Victoria contó en un consultorio jurídico lo que pasó dentro de la iglesia evangélica.

“Estoy viviendo una tortura, pero lo único que pido es justicia», señala Victoria y respira profundamente, enfatiza diciendo pero «justicia real, transparente y verdadera».

La joven narra que el hecho ocurrió cuando acudía con su padre a varias actividades de la iglesia evangélica para recaudar fondos que ayudaran a terminar de construirla.

Cuenta que cuando su progenitor salió del templo rumbo al centro de Manta, ella quedó al cuidado de la pastora. “Yo estaba dentro del templo cuando se me acercó el hijo de la pastora y, bajo amenazas de muerte, me llevó hacia un cuarto donde sucedió todo”, dijo Victoria.

En aquella época, el supuesto violador tenía 21 años de edad y era miembro del coro de la iglesia.

La joven dice que no le contó de la violación a sus padres por miedo, pero una noche no pudo dormir y decidió contarle a su hermana lo que había pasado.

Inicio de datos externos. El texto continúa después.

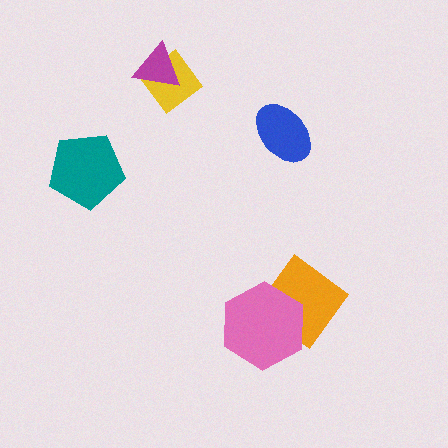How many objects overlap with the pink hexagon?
1 object overlaps with the pink hexagon.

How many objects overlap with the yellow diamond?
1 object overlaps with the yellow diamond.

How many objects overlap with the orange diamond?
1 object overlaps with the orange diamond.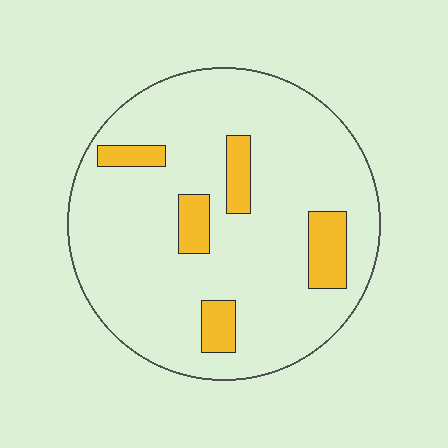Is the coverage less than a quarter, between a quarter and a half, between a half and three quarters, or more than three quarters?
Less than a quarter.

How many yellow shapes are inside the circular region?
5.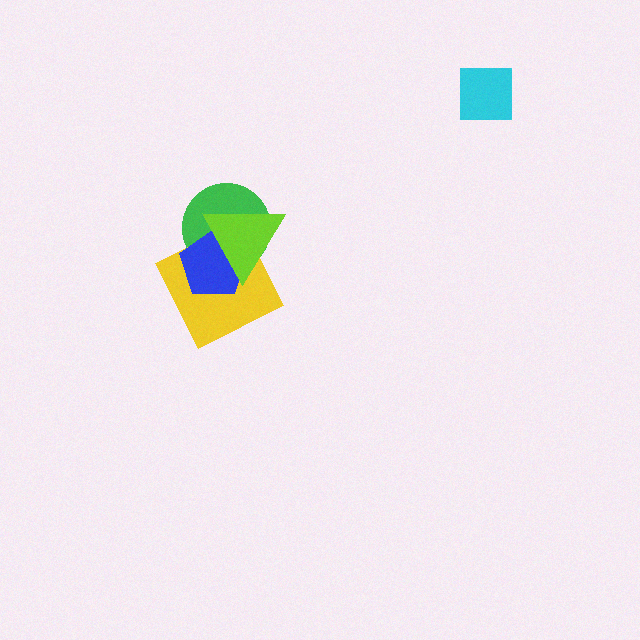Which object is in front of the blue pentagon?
The lime triangle is in front of the blue pentagon.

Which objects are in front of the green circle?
3 objects cover part of the green circle: the yellow square, the blue pentagon and the lime triangle.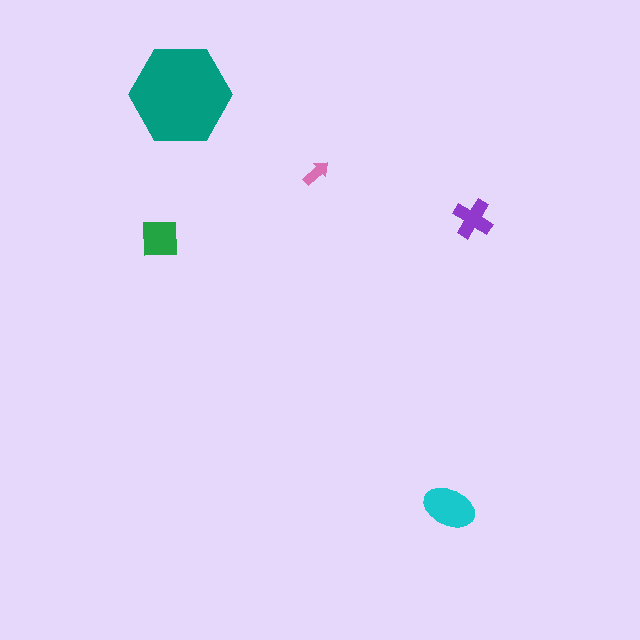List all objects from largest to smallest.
The teal hexagon, the cyan ellipse, the green square, the purple cross, the pink arrow.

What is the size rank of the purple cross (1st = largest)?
4th.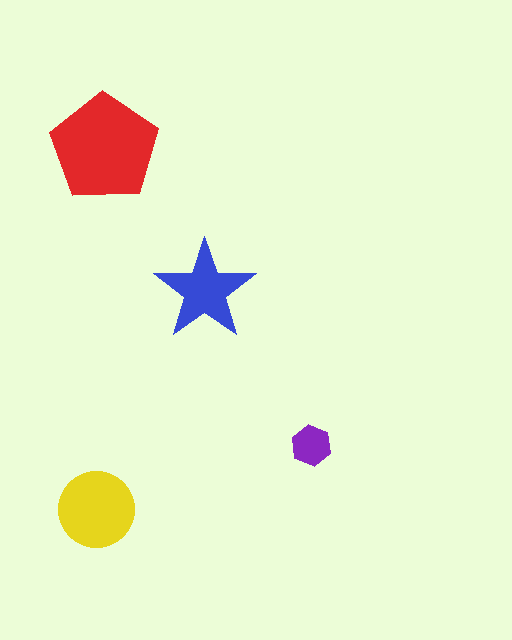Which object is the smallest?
The purple hexagon.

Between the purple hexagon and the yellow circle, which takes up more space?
The yellow circle.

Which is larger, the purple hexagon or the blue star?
The blue star.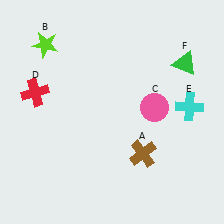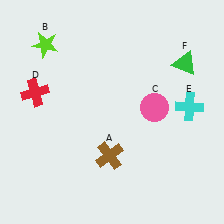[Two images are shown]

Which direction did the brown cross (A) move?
The brown cross (A) moved left.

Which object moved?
The brown cross (A) moved left.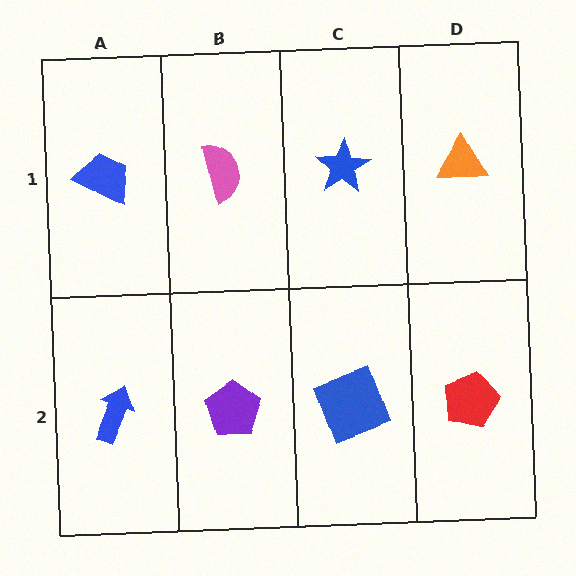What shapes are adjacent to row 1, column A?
A blue arrow (row 2, column A), a pink semicircle (row 1, column B).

Al día siguiente los progenitores se enteraron de la violación y acudieron a la casa de la pastora a reclamarle. El sospechoso lo negó todo.

“Incluso la pastora le dijo a mi papá que yo podía tener actividad sexual porque estaba poseída, y que requería de un exorcismo. Lo decía de forma insistente para que su hijo no fuera detenido”, revela Victoria a diario El Comercio.

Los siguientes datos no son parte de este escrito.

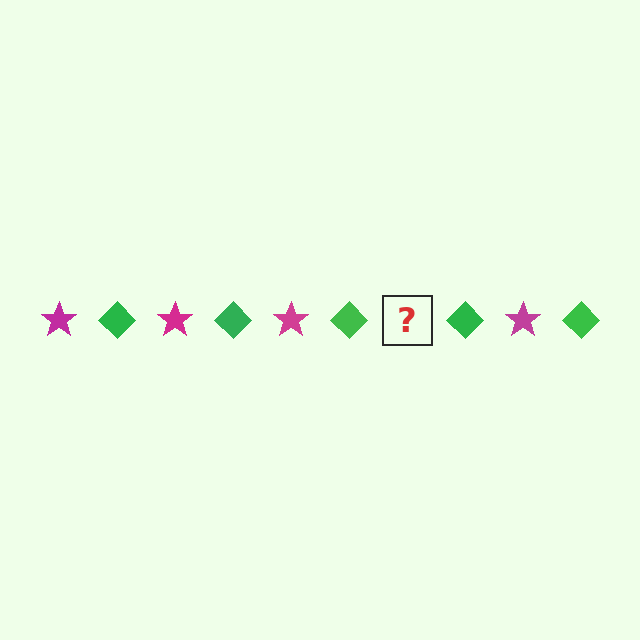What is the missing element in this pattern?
The missing element is a magenta star.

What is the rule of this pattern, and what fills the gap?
The rule is that the pattern alternates between magenta star and green diamond. The gap should be filled with a magenta star.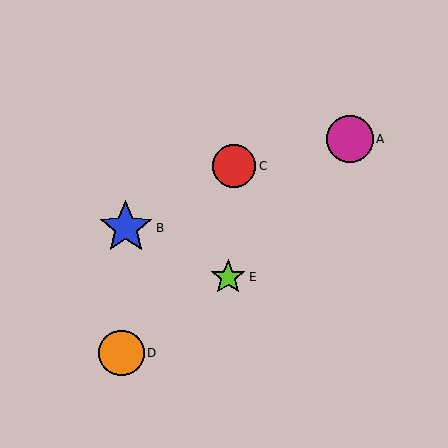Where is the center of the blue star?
The center of the blue star is at (126, 228).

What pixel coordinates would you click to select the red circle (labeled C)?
Click at (234, 166) to select the red circle C.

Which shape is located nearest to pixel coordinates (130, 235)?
The blue star (labeled B) at (126, 228) is nearest to that location.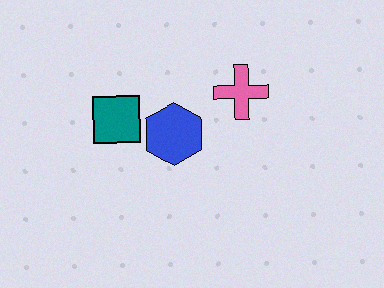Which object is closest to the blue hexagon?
The teal square is closest to the blue hexagon.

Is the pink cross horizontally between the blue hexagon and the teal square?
No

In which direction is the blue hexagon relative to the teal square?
The blue hexagon is to the right of the teal square.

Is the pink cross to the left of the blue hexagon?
No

Después de eso los padres de Victoria acudieron a la Fiscalía a presentar la denuncia y la llevaron a un médico legista donde se corroboró que Victoria había sido violada.

Victoria manifiesta que, luego de presentar la denuncia, sus padres comenzaron a recibir amenazas de muerte y decidieron marcharse de Manta.

“Por miedo, mis padres se fueron a alquilar a un condominio de edificios en Pedernales, donde vivimos durante tres años, y en ese tiempo la investigación quedó abierta en la Fiscalía”, cuenta la víctima.

En el año 2016, ella viajó a la casa de una tía en Manta, y seis días después se registró el terremoto del 16 A, en el cual sus padres, su hermana y su abuela estaban dentro del departamento cuando la tierra tembló y el edificio se derrumbó, murieron sepultados por los escombros.

Con 14 años Victoria quedó sola en este mundo, por ese motivo al cumplir los 18, decidió ir a la Fiscalía de Manta a pedir que reactiven su investigación.

Cuenta que lo hizo en honor a la memoria de su familia fallecida, manifiesta. “Yo he perdido todo en este mundo: mi niñez, mi inocencia, mi pureza y a mis padres. Es duro lo que estoy viviendo, porque mi proceso se traspapeló en la Fiscalía, donde constaba la pericia médica donde se confirmaba que había sido violada”, expresa la víctima.

Tras varios meses, una trabajadora social encontró el informe médico y la investigación siguió firme.

El proceso se reactivó, Victoria dice que ha comenzado a recibir amenazas, supuestamente de los familiares del sospechoso. “Me dicen que me cuide, que me van a denunciar y que soy una estafadora. Me he cambiado tres veces de casa porque las amenazas son constantes”, afirma.

“Me siento perseguida”, finaliza Victoria.

Actualmente el proceso está en investigación, en uno de los juzgados de la ciudad de Manta.